Depression is the most diagnosed mental illness. The use of prescription antidepressants increased by 27% from 2015 to 2018, and the trend continues. The rate of depression diagnoses has steadily increased over the past seventy years, especially among high school and college students. The use of strong anti=depressants is not an ideal situation, and there even seems to be waiting lists for professionals qualified to treat the condition. Many parents feel helpless when they notice the signs of depression in their children. These signs run the gamut from relatively minor, such as sadness, loss of appetite, irritability, and fatigue to the more serious such as self-harm and thoughts of suicide.

But lately, there has been some evidence that mindfulness training can help alleviate the condition. Quite a bit of this evidence is anecdotal, but there are many studies that support the claim. In 2010 one such test, a small randomized study found that there was a significant reduction in the symptoms of clinical depression when mindfulness techniques were applied. Mindfulness encourages the practitioner to detach themselves from thoughts and emotions, whether they are connected to the past or imagined in the future, and experience the world around them as it is happening. Such practitioners tend to develop a sense of calmness and peace within themselves, learning to discard the negative and embrace the positivity of the present. They learn to regulate their emotions, develop a sense of compassion for others and themselves, and to lower stress and anxiety. All these factors seem to lead to a decrease in their depression.

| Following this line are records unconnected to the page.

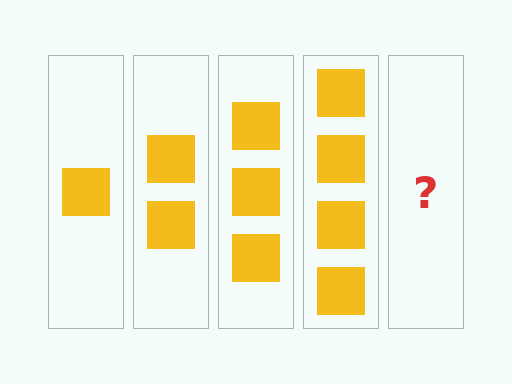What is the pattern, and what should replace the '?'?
The pattern is that each step adds one more square. The '?' should be 5 squares.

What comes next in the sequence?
The next element should be 5 squares.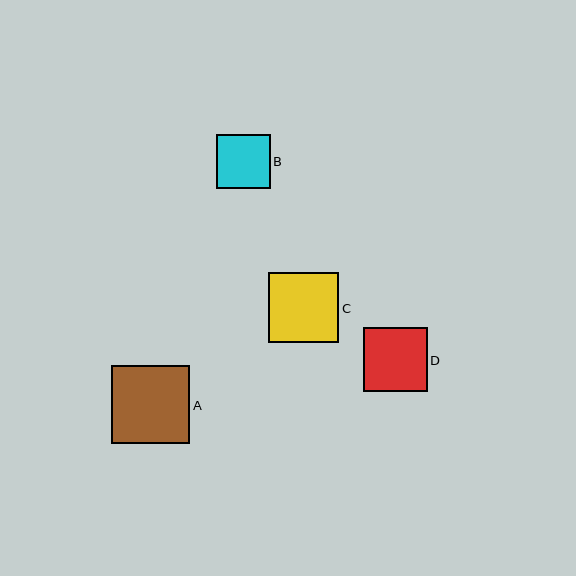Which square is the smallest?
Square B is the smallest with a size of approximately 54 pixels.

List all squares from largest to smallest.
From largest to smallest: A, C, D, B.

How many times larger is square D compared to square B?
Square D is approximately 1.2 times the size of square B.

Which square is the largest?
Square A is the largest with a size of approximately 78 pixels.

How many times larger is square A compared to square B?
Square A is approximately 1.4 times the size of square B.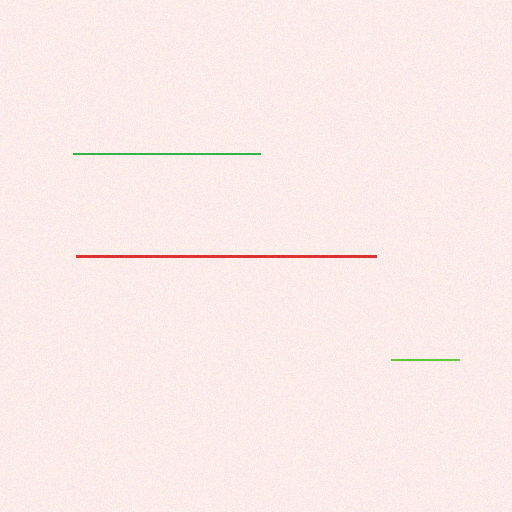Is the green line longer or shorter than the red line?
The red line is longer than the green line.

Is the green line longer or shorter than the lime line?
The green line is longer than the lime line.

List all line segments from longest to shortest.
From longest to shortest: red, green, lime.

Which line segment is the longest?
The red line is the longest at approximately 300 pixels.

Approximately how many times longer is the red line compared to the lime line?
The red line is approximately 4.4 times the length of the lime line.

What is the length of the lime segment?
The lime segment is approximately 68 pixels long.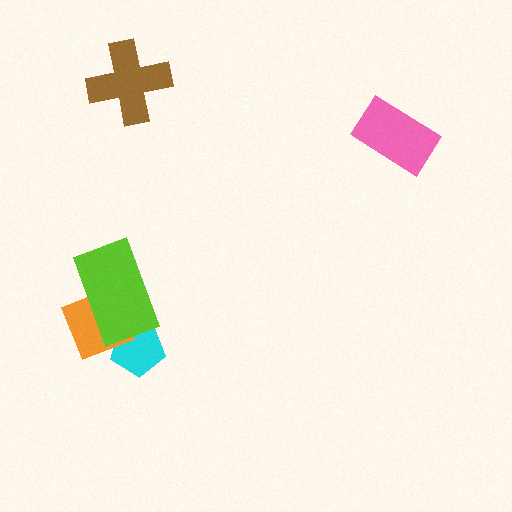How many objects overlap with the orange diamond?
2 objects overlap with the orange diamond.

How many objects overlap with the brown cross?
0 objects overlap with the brown cross.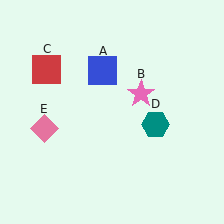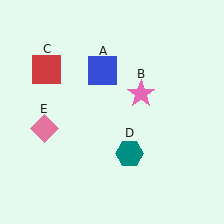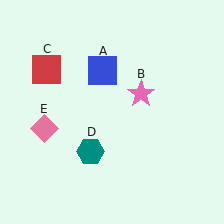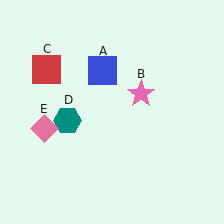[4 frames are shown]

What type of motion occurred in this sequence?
The teal hexagon (object D) rotated clockwise around the center of the scene.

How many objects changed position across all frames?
1 object changed position: teal hexagon (object D).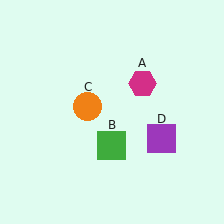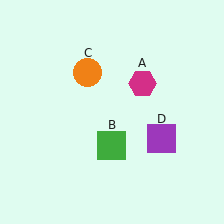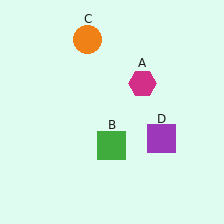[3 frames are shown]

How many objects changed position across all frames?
1 object changed position: orange circle (object C).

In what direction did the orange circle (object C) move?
The orange circle (object C) moved up.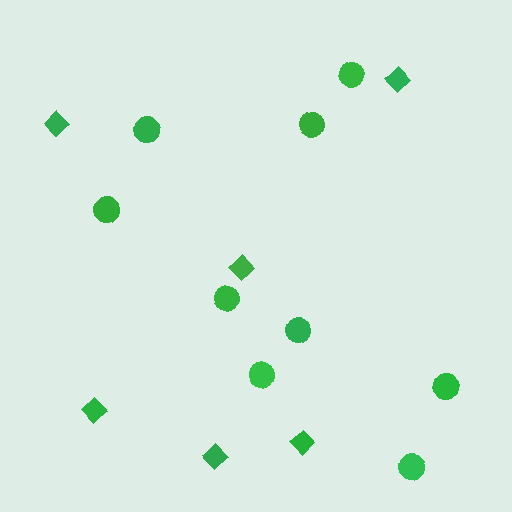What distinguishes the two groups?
There are 2 groups: one group of circles (9) and one group of diamonds (6).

Having seen how helpful mindfulness can be in alleviating anxiety and depression, it should come as no surprise that it can also reduce isolation. Children will often isolate themselves because of worry or concern about their own worthiness. They may feel no compassion or empathy for classmates or social peers. They may simply believe that they do not belong. But mindfulness training can help them with these matters. It can improve social skills, enabling kids to interact more easily. It can impart a sense of wellbeing, giving confidence. It can also provide resiliency, allowing children to suffer the slings and arrows of normal society without developing debilitating fears of interaction. All of these things can undoubtedly reduce a sense of isolation.

Mindfulness training can be beneficial for kids of all ages. Training can be as simple as a few simple exercises taught at your mother’s knee, to courses offered online or at various institutions. Any time spent will be suitably rewarded.